The Sweatshop Free campaign is a movement of people uniting for better workers’ rights for those who work in sweatshops. The campaign, led by students in the People & Planet network, brings together students with those who work in the factories that manufacture the very electronics used in universities by students.
This past academic year saw the UWTSD Sweatshop Free campaign reach Lampeter and gain momentum through the year, spreading awareness of the violation of workers’ rights in the electronics supply chain. Starting with a good ol’ workshop about the campaign and campaign strategies, we went on to hold a documentary night, screening the documentary Complicit, and have a petition that has steadily been gaining support in calling for UWTSD to affiliate to Electronics Watch (a worker-driven organisation that supports and monitors worker rights).
Like with anything, there have been challenges; generally, this took the form of university management evading contact and avoiding acknowledgement of the campaign, despite lobbying from the students and the SU. Then, of course, there was COVID-19 and the swathe of effects that it brought with it. Lockdown and the closing of the university certainly provided a new challenge for campaigning, but we adapted. The campaigning moved to being completely online. First, with a mass email campaign to management: an ‘inbox occupation’ if you will, which highlighted how the need for workers’ rights had been made more important and relevant in light of the coronavirus pandemic. Do you think all those electronic factories furloughed their workers? And they didn’t receive the PPE they needed to work safely before the pandemic, let alone now.
Despite this, a response from the University management remained elusive, with little to no acknowledgment of the campaign or its demands, displaying an overt disregard for workers rights, and to students of UWTSD. Naturally, this meant an escalation in campaigning, which brings us to present events.

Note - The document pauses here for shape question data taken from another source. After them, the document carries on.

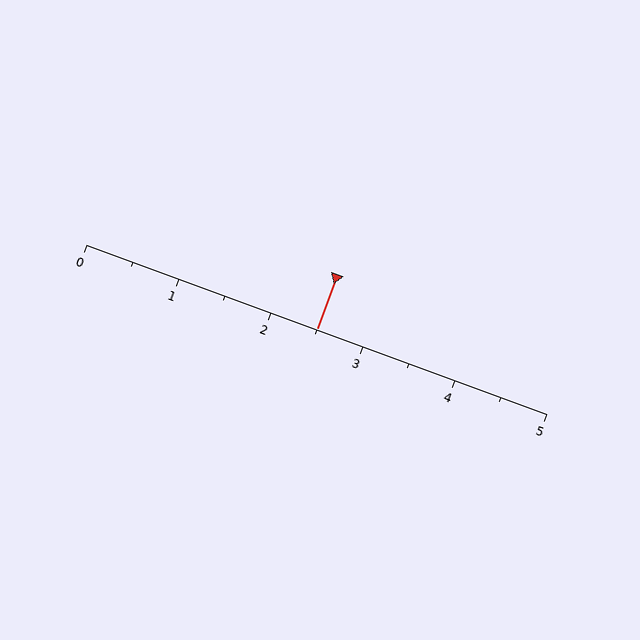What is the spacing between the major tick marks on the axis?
The major ticks are spaced 1 apart.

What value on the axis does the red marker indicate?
The marker indicates approximately 2.5.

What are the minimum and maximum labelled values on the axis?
The axis runs from 0 to 5.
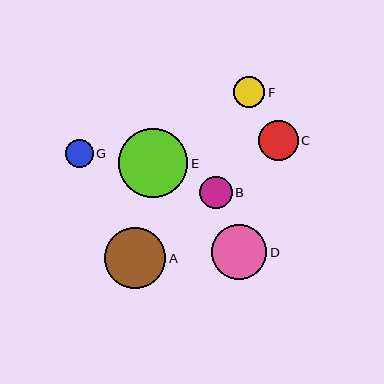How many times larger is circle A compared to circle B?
Circle A is approximately 1.9 times the size of circle B.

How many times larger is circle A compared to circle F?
Circle A is approximately 2.0 times the size of circle F.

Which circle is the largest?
Circle E is the largest with a size of approximately 69 pixels.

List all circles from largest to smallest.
From largest to smallest: E, A, D, C, B, F, G.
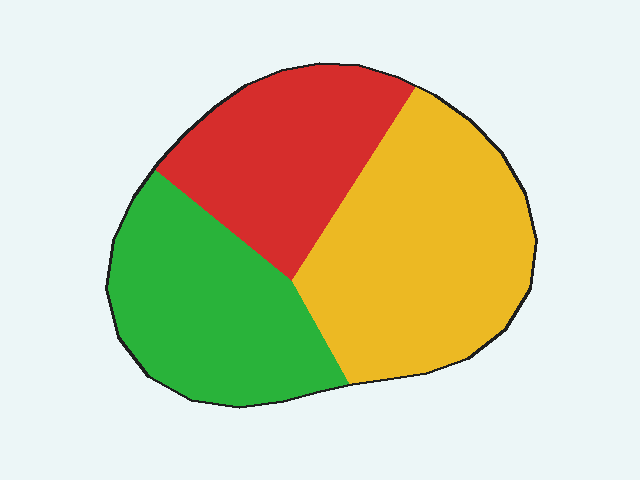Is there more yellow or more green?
Yellow.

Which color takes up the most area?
Yellow, at roughly 40%.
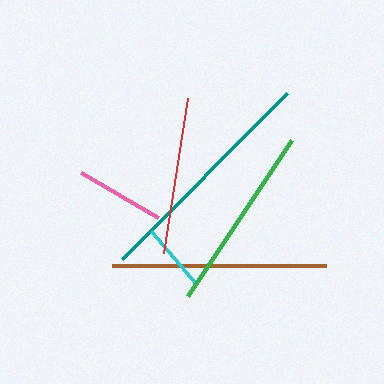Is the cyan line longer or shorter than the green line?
The green line is longer than the cyan line.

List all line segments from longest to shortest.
From longest to shortest: teal and brown (about equal), green, red, pink, cyan.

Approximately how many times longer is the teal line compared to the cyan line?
The teal line is approximately 3.3 times the length of the cyan line.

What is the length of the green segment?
The green segment is approximately 187 pixels long.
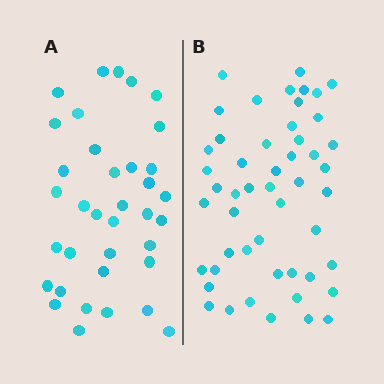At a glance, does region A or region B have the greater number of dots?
Region B (the right region) has more dots.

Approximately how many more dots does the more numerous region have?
Region B has approximately 15 more dots than region A.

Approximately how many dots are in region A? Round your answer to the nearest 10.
About 40 dots. (The exact count is 36, which rounds to 40.)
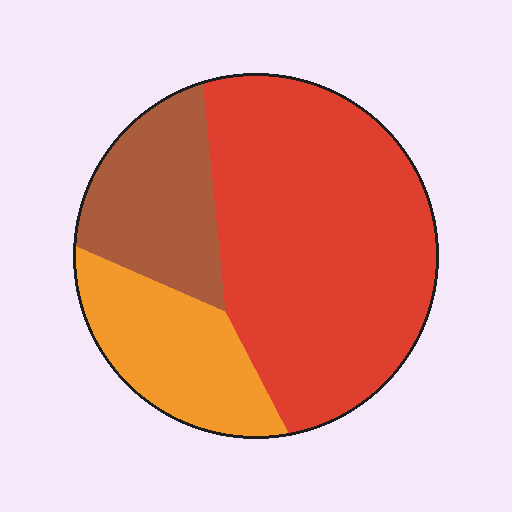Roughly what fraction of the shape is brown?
Brown takes up about one fifth (1/5) of the shape.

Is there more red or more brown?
Red.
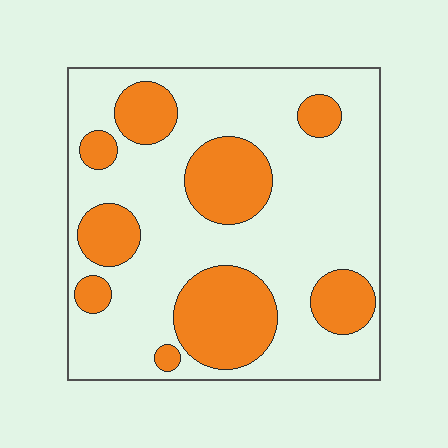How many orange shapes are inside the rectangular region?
9.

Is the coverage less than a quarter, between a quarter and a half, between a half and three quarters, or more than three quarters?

Moving forward, an open letter has been written and will be published and shared to publicly call that UWTSD affiliate to Electronics Watch. Electronics Watch is the only monitoring organisation that is credible with workers and their unions, so affiliation is an important step towards securing better working conditions. Notably, to affiliate to Electronics Watch would cost UWTSD roughly £5,000 annually. To put this into perspective, WalesOnline reported our Vice-chancellor, Prof. Medwin Hughes, as receiving a salary and benefits package worth around £240,000 in 2019.
On a larger scale, a vision for the future is for all universities to take responsibility for their supply chains, supporting the workers who make the technology these institutions rely on. Almost half of UK universities have affiliated to Electronics Watch, but unfortunately UWTSD lags behind in making progress towards a fairer and more ethical world. This is something that UWTSD People & Planet will continue to challenge.
Embarrassingly, last year saw UWTSD slip from First Class university to a 2:1 Class in the People & Planet University League – UWTSD scores a pitiful 10% out of 100% in the Workers Rights category. Affiliating to Electronics Watch would improve this drastically, UWTSD have the chance to show that they value their students’ voices and the lives of workers who make the equipment we have become so reliant on, and to demonstrate the values their website claims: “Inclusivity,” “Sustainable development,” and “The concept of global citizenship.” To date however, UWTSD have shown that these are nothing but empty words.